就労ビザなどの永住ビザ(永住許可)以外の在留資格は在留期間が定められており、その期間が過ぎる前に延長・更新の手続きが必要です。しかし、永住ビザ(永住許可)を取得することができれば、母国の国籍のまま在留期間の制限なく日本で生活することが可能となります。

今回は就労ビザを持っている方が永住許可を取得するための要件を紹介します。ただし、下記の要件を満たしていれば必ず永住ビザを取得できるわけではありません。永住ビザは慎重かつ厳格な審査が行われ、法務大臣の裁量が認められると解されているため、個々の事情などによって審査項目や基準が変化します。

 

在留期間について

在留期間の要件は大きく分けて3つあります。

1 現在の在留資格(就労ビザ)の在留期間が3年又は5年であること

永住許可の要件の中に「現在保有している在留資格について、最長の在留期間をもって在留していること」というのがあります。法律上は「5年」が最長の在留期間になりますが、現時点では「3年」で最長の在留期間をもって在留しているとみなされています。ご自身の在留カードを確認してみて下さい。

2 来日してから10年以上経っていること

原則として引き続き10年以上日本に在留していることが必要です。ポイントはこの10年という期間が継続して10年である必要があることです。例えば、再入国許可を受けずに出国した場合や一度就労ビザの期限が切れてしまって新たに就労ビザを取得した場合などは継続して在留していることにはならず、要件を満たせません。ただし、仕事の都合など合理的な理由がある場合は考慮される可能性があります。

3 就労ビザで5年以上在留していること

永住許可を取得するには就労ビザを保有してから継続して5年以上日本に在留している必要があります。来日して10年以上経過していても就労ビザを保有してからの在留期間が5年未満であれば永住許可は申請できません。

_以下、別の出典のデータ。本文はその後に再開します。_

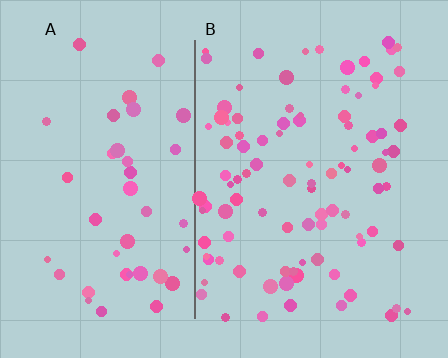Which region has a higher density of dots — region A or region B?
B (the right).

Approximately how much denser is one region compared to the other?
Approximately 2.2× — region B over region A.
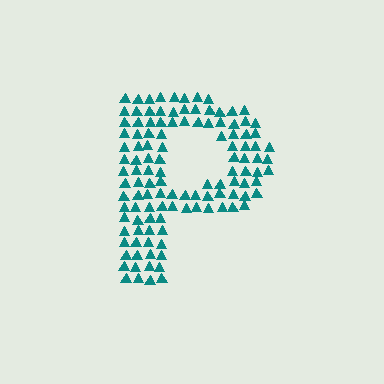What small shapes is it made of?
It is made of small triangles.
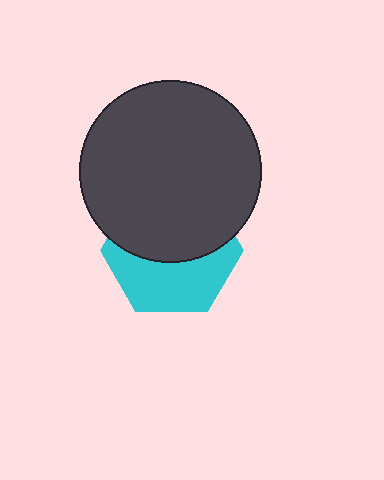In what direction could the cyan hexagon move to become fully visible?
The cyan hexagon could move down. That would shift it out from behind the dark gray circle entirely.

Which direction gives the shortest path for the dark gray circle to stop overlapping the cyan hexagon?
Moving up gives the shortest separation.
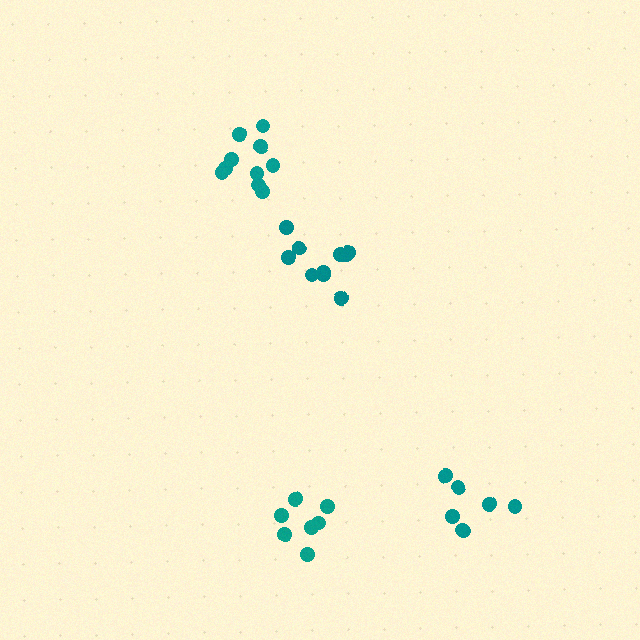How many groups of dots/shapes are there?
There are 4 groups.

また、注意点として、諸事情により仕事をしていない期間が1年以上ある場合はそれまでの在留期間がリセットされる可能性があります。これはケースによりますが、再び仕事を始めてから5年待つように担当官に支持されることもあります。

さらに補足として、転職をした場合は転職してから最低でも1年待ってから申請した方が良いです。転職後、すぐに永住許可申請をすると安定性がないという理由で不許可になる可能性が高まります。

 

公的義務を履行していること

公的義務とは、日本の法律に違反をしていないことや納税の義務を果たしていることです。法律違反については軽微な違反であれば直近でない限りさほど問題ではありませんが、交通事故など重大な法律違反を犯したことがある場合や軽微な違反でも回数が多い場合は不許可になる可能性が高まります。

納税の義務については、住民税など、滞納せずに支払っていることは当然であり、しっかりと納期限を守っているかどうかが大切です。納期限が守れていない場合は最低でも1年は、納期限を守っている実績を作ってから永住許可申請した方良いです。

住民税以外にも国民健康保険料と国民年金についても審査されますので、そもそも国民年金に加入していない方などは早急に加入しましょう。そして、最低1年以上納期限を守った支払いの実績を作りましょう。

 

申請人の年収額

永住許可申請をする方は独立した生活を営むことができるだけの安定した収入が求められます。年収額の明確な基準は示されていませんが、目安としては年収300万円以上あることが望ましいです。扶養家族がいる場合は300万円に加えて1人につき80万円の年収額があると良いでしょう。

年収額300万円以上の状態が5年間継続していると許可がおりる可能性が高まります。

 

身元保証人

永住許可申請をするには身元保証人となってくれる方が必要です。身元保証人になれるのは日本人か永住者の外国人です。保証人と聞くと借金などの肩代わりをするのではないかと思いがちですが、永住許可の身元保証人は連帯保証人などとは全く性質が異なり、そのような債務の支払いや賠償などの経済的な義務はありません。

永住許可の身元保証人は道徳的責任のみ負うとされ、身元保証人が具体的な法的責任を追及されることはありません。つまり、万が一、永住許可の申請者が何らかの問題を起こしても身元保証人には罰則はもちろん代わりに賠償する義務もないということです。

 

まとめ

就労ビザを持っている方が永住許可を取るための要件を紹介しました。永住許可は取ることができれば在留期間が無期限になり、社会的な信用も上がり、より安定した日本での生活が期待できます。しかし、永住許可は法務大臣の裁量が広く認められると解され、明確な基準が示されていない部分も多く、個々の事情に応じて総合的に審査されるため、素人がやみくもに申請しても不許可になる可能性が高いです。

永住許可申請について困っている方は一度、永住許可申請をサポートしている専門家に相談されると良いでしょう。